According to a news release:
In a unanimous decision in the case of Kachalsky, et al. v. Cacace, et al, a three-judge panel of the U.S. Court of Appeals for the Second Circuit rejected a constitutional challenge to New York's handgun licensing statute, ruling that the law requiring individuals to demonstrate “proper cause” to obtain a license to carry concealed handguns in public does not violate the Constitution’s Second Amendment.
“Every day, my office fights to ensure all New Yorkers are safe and secure in their communities,” Attorney General Schneiderman said. “This means ensuring that our state’s gun laws are protected and vigorously enforced. This unanimous decision is a victory for New York State law, the United States Constitution, and families across New York who are rightly concerned about the scourge of gun violence that all too often plagues our communities.”
In Kachalsky, et al. v. Cacace, et al, five individual plaintiffs residing in Westchester County, and one organization, the Second Amendment Foundation, Inc., argued that the “proper cause” provision of the New York law governing the issuance of licenses to carry concealed handguns in public violates their rights under the Second Amendment to the U.S. Constitution as defined in two recent decisions by the United States Supreme Court, District of Columbia v. Heller and McDonald v. City of Chicago.
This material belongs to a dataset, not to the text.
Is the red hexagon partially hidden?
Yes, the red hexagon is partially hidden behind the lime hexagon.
The “proper cause” provision requires a license applicant to show “a special need for self protection distinguishable from that of the general community or of persons engaged in the same profession.”
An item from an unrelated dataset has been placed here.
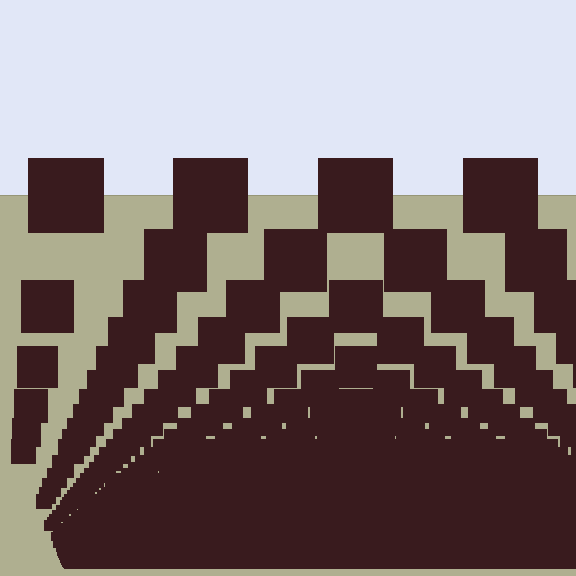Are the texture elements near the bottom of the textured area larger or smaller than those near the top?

In today’s decision, the Court held the proper cause requirement is valid because it is substantially related to New York’s strong interest in public safety and crime prevention.
The defendants in this case, four State Court judges who also serve as "licensing officers" under the New York statute, were represented by Attorney General Schneiderman’s office, which argued that the "proper cause" provision of the New York law did not violate the Second Amendment as described by the Supreme Court in the Heller and McDonald cases.